Attorney General Faris Al-Rawi's announcement a few days ago that laws are finally in place for a Sex Offenders Registry represents only a first step—in all likelihood just a baby step forward—in fully establishing a system to name and shame sexual predators.
As of now, it is not possible for citizens to access the registry simply because it is still being developed and populating it with the necessary information on individuals convicted of sex crime requires a painstaking, possibly time consuming, process.
However, with the Sexual Offences (Amendment) Act 2019 in force as of January 31, T&T now has a legal framework to properly develop and consistently enforce a system that will make it much more difficult for sexual predators to hide in plain sight as they have been able for far too long.

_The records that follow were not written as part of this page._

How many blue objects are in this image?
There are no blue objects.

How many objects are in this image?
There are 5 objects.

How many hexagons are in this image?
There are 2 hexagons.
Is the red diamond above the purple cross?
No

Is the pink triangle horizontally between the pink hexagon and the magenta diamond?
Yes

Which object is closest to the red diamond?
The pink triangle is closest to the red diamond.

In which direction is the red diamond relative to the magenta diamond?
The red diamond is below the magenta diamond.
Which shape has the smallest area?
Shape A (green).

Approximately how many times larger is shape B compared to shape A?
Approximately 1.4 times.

This is a nation, sadly, where sexual violence and sexual exploitation are major problems. While often eclipsed by the out-of-control murder count, sex crimes, particularly against children, are at worrying levels and the T&T Police Service (TTPS) recently confirmed that there has been a marked increase in such offences.
In fact, at the weekly TTPS news briefing last Wednesday, it was revealed that for the month of January 29 people were arrested for a total of 44 crimes, mainly against children.

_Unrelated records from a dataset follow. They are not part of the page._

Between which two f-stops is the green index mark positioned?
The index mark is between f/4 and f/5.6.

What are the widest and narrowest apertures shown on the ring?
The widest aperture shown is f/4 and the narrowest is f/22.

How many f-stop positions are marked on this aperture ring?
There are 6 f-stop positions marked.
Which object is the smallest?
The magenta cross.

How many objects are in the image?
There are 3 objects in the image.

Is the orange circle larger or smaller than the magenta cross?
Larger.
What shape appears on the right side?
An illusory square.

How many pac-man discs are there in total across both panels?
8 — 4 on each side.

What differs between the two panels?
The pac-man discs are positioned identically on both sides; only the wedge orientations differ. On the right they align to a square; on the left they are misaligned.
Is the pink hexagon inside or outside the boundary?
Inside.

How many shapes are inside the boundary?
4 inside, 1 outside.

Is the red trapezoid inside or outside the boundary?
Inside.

In other parts of the world where Sex Offender Registries have been fully implemented, they have proven to be effective tools in reducing the rate of sex crimes. They have been particularly effective for tracking the whereabouts of predators who cannot so easily blend into communities where under the cover of anonymity or aliases they can seek out new victims. With the existence of a registry, their names, addresses, photographs and details of the offences they have committed are available.
This will be a valuable additional resource, particularly for making background checks on individuals seeking housing or employment in areas where sex offenders should not be given access.
But this registry needs to be full operationalised sooner rather than later. Any delays in implementation only leave loopholes for the sexual predators among us who have been targeting children, women and the elderly.
According to data from the Ministry of the Attorney General, between 2000 and 2019, a total of 1,693 people were convicted of sexual offences in T&T. All of their information now needs to be collected, verified and listed in the registry, along with information on T&T nationals convicted of sex crimes abroad who should not be allowed to slip back into the country undetected.
This monumental but essential task, along with full enforcement of other clauses in the amended legislation, will make this country much safer for its most vulnerable citizens.